Al centro del dibattito: il ruolo strategico di Albano lungo l’asse dell’Appia, le potenzialità dei percorsi storico-archeologici dall’epoca romana al barocco, il turismo religioso, la sentieristica, l’enogastronomia e la valorizzazione delle imprese agricole locali.

È emersa con chiarezza la necessità di superare frammentazioni e improvvisazioni per costruire una strategia integrata che consenta ad Albano di passare da semplice luogo di attraversamento a vera destinazione.

Il turismo è stato indicato non come elemento accessorio, ma come leva economica capace di generare indotto per il commercio, riqualificazione urbana e nuove opportunità occupazionali, soprattutto per i giovani.

L’incontro ha rappresentato un primo passo verso un percorso di confronto strutturato sul futuro economico e culturale della città.

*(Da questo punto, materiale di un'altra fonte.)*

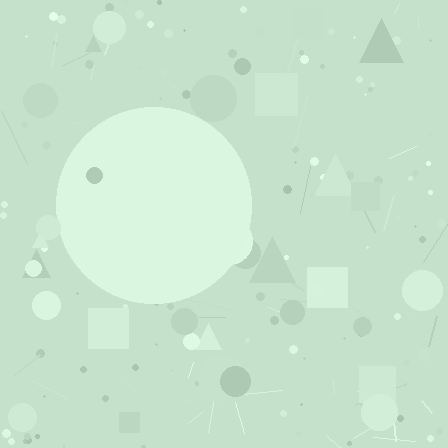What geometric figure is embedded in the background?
A circle is embedded in the background.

Puntuale e atteso l’intervento di Massimo Ferrarini, candidato Sindaco del centrodestra, che si è soffermato sulla necessità strategica di attivare politiche integrate anche con gli altri comuni dell’area:

“Albano può essere il punto di coordinamento di un’offerta integrata che valorizzi le eccellenze di tutti». Non più iniziative isolate, ma una visione comune», ha ribadito, sottolineando come Albano possa assumere un ruolo di coordinamento territoriale, trasformandosi da semplice città di passaggio a nodo strategico di un sistema turistico integrato. Dobbiamo partire da due elementi fondamentali: sicurezza e decoro. Una città pulita, illuminata, curata e presidiata con la giusta attenzione, oltre al benessere quotidiano dei cittadini, trasmette fiducia, invita a passeggiare, a scegliere il commercio locale, a vivere le piazze e gli spazi pubblici. La qualità urbana crea opportunità per tutta la comunità, rafforza le attività commerciali e costruisce un’immagine del nostro paese positiva e viva»”.